For instance, if you’re a quirky 30-year-old overweight game designer, and I get you to pretend you’re suddenly one of those hotshot, poser alphas you keep seeing in your Instagram feed selling shitty fitness supplements or NFTs, things would likely get awkward.
Even if you’d manage to embody your idealization, it’s nothing but a superficial and shallow endpoint — a lifestyle and identity devoid of any real meaning. Thus, I doubt that embodying this idealization would make you any happier. And if you’re not any happier, you likely also aren’t any more attractive. Hence you’ll have fewer chances of getting your ex back.
And while you may get your ex to like you more because you’re acting out on your idealization, you will ultimately only suppress your emotional issues in the process of acting out on that idealization. You know, the emotional issues you should be dealing with if you ever want to have a healthy relationship.

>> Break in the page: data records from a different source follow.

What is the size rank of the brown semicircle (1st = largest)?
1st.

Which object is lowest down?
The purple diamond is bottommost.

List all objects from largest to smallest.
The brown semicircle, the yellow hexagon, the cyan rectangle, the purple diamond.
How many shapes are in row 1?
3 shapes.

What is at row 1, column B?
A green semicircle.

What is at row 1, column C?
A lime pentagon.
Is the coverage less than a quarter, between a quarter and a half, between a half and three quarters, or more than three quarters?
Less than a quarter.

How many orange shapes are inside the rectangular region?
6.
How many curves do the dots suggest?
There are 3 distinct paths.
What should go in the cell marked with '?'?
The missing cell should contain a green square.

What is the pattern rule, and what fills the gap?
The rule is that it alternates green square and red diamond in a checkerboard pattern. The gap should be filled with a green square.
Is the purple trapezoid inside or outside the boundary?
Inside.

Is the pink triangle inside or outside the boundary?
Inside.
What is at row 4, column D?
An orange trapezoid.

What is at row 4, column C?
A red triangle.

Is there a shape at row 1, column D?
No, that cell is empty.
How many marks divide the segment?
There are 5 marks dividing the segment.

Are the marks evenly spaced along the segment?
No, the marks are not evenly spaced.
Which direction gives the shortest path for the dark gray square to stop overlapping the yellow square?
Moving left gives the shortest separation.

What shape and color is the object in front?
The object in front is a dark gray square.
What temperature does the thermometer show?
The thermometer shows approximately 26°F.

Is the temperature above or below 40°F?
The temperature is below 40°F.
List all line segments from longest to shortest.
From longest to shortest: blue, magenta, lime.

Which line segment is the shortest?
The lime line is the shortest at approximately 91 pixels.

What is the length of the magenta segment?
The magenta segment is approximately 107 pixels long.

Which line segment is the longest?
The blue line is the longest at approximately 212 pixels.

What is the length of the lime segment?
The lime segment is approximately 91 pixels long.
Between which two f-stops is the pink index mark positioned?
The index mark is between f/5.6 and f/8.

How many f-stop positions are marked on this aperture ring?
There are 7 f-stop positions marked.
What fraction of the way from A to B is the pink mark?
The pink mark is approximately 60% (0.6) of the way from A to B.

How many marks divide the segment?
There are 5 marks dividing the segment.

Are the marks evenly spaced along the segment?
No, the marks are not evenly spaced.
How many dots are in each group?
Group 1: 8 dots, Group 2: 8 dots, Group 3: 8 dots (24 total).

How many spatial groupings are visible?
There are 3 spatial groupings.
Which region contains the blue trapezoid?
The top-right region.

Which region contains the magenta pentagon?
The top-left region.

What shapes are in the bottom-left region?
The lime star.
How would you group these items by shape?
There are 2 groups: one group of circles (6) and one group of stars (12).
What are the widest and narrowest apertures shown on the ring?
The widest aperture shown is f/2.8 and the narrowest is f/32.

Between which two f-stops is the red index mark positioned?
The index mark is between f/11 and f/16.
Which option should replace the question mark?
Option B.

If you take an insecure and codependent nerd, call him Bob, who pretends to be James Bond — the ultimate alpha male — and gets his ex back due to his performance; in the end, you still have an insecure and codependent nerd.
The only difference is that now he’s got back with an ex who will just dump him in the future because he has done no real identity-level work — he hasn’t overcome his emotional issues, he hasn’t raised his self-esteem, nothing. He just got his ex back by playing pretend.
But then again, fate is even crueler to those who fail to embody their idealization. And most people do fail. No matter how long you try, you cannot keep up the farce in your head that you’re a badass and confident “alpha” or “high value” male/female when you have nothing substantial to show for it — no references that signal your brain, “Hey, fuckface! This is an instance of confidence. You have 420 of them. It looks like you’re way more badass than you’d thought.”
And when your little performance comes crashing down (and it always will), it only reaffirms your original deep-seated belief that you’re not good enough, that you have to fake being someone else for your ex — or anyone — to like you, and that you’ll never be loved or appreciated. I mean, those are things that make people perform in the first place.
Ultimately, don’t fake who you are and try to live up to some stupid ideal. It will only backfire. It always does. Invest and work on yourself for you. Be who you want to be, not what you think your ex wants you to be.
Sure, getting your ex back can be a powerful motivator for personal growth, but ultimately, the changes to your life need to be enacted by you for no one but you. Paradoxically, it’s only when you quit worrying about impressing your ex and instead focus on impressing yourself that you begin to impress your ex.